Union members and other federal employees rally outside the White House last week to end the partial shutdown.

Union members and other federal employees rally outside the White House last week to end the partial shutdown. Pablo Martinez Monsivais/AP

9,000 Furloughed Federal Employees in D.C. Area File Unemployment Claims

Those receiving benefits will have to return the money when government reopens.

Federal employees in the Washington, D.C., region are increasingly turning to unemployment benefits for a quick injection of cash, despite the likelihood that they will have to return the money once the government reopens.

About 9,000 feds in Washington, Maryland and Virginia have filed unemployment claims, a right afforded to all furloughed employees during the shutdown.
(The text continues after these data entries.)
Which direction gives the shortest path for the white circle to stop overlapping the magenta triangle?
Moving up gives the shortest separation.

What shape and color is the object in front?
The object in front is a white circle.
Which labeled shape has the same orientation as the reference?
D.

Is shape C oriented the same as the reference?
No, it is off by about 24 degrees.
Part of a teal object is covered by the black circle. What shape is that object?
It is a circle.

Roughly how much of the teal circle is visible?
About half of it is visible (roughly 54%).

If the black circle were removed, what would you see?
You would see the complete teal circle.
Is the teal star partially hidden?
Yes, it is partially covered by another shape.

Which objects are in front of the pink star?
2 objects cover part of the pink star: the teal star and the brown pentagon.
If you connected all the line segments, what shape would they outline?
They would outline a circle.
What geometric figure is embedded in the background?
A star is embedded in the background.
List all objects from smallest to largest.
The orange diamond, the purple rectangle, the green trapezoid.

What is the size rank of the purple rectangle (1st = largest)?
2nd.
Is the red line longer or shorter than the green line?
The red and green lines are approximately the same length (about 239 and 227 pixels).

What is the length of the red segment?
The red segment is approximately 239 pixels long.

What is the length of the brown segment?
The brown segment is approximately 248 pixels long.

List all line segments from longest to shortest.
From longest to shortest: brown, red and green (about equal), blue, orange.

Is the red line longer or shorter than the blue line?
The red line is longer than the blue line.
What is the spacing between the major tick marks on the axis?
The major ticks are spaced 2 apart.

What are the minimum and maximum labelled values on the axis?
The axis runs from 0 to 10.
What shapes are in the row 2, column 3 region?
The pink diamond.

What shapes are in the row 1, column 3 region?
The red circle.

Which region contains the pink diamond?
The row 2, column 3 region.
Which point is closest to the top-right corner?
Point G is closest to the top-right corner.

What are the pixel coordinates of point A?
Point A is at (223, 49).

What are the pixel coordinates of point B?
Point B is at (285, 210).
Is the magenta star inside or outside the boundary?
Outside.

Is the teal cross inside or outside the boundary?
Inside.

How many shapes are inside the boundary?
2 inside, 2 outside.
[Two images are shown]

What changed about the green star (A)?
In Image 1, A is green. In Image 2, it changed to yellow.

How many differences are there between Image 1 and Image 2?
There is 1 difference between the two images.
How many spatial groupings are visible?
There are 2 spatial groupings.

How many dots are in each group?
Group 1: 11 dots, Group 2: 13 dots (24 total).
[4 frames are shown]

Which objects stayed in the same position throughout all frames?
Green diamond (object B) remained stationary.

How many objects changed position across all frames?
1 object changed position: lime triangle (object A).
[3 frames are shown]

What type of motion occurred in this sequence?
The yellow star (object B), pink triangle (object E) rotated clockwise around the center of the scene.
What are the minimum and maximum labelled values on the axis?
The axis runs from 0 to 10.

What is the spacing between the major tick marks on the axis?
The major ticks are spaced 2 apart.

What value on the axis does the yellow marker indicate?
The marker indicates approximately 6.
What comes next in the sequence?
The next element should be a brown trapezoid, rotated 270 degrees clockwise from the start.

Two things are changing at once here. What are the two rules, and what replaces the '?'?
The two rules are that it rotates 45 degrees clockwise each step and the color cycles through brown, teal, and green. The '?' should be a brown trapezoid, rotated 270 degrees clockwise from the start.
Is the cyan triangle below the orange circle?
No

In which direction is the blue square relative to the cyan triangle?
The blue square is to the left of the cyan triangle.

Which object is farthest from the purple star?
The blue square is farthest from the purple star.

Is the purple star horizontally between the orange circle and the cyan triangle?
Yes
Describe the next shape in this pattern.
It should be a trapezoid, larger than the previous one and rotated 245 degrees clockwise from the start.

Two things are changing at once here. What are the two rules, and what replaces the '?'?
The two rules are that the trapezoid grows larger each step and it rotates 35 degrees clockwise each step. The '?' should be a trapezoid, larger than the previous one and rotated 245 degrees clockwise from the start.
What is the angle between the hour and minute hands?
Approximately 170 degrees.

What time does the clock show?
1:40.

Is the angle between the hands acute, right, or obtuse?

The number of feds in the capital region requesting unemployment has increased nearly 10-fold since the shutdown’s second week. The dramatic uptick demonstrates the pains furloughed federal workers are feeling during the partial shutdown, which dragged into its 25th day on Tuesday and forced affected employees to miss paychecks for the first time last week.

More than 5,200 federal employees had filed applications for unemployment in Washington as of Friday, with an additional 1,200 contractors also submitting claims. Nearly 3,000 feds in Maryland had applied for unemployment benefits as of Friday. An additional 608 workers in Virginia have filed claims, a dramatic increase from the two-dozen who applied two weeks into the shutdown.

“Certainly in the last week we’ve seen an uptick in claims,” said Bill Walton, the unemployment insurance director at the Virginia Employment Commission. He added he expects that number to continue to grow, as there are more claims “in the pipeline.”

During the 16-day shutdown in 2013, more than 40,000 federal employees in Washington, D.C., Maryland and Virginia alone filed for unemployment benefits. In the first three days of the shutdown, that total had already topped 10,000.

The reduction in applications is likely due to a confluence of factors. In 2013, more than 850,000 federal employees were furloughed after every agency was forced to close its doors. In the current partial shutdown, the number is closer to 350,000. Still, fewer employees are making claims than would be expected if they were applying at the same rate as they did five years ago. Every federal employee still receives information on applying for unemployment when they receive their furlough notice.

After the government reopened in 2013, most states demanded that feds repay their benefits because they received back pay. Some states did not institute the requirement, but the Labor Department eventually issued a nationwide mandate that the benefits must be repaid.

State agencies this time around are warning employees when they file initial claims that anyone who receives back pay will have to repay what they take in. Both chambers of Congress have already passed legislation to ensure furloughed feds receive back pay and Trump has vowed to sign the measure. Still, thousands of federal employees have determined that, facing the reality of missed pay, the temporary cash infusion is worth the hassle.

In Maryland, the maximum weekly benefit is $430. In Washington the weekly cap is $425 and in Virginia it is $378 per week.

Excepted and exempted feds working through the shutdown without pay until agencies reopen are not eligible to apply for unemployment.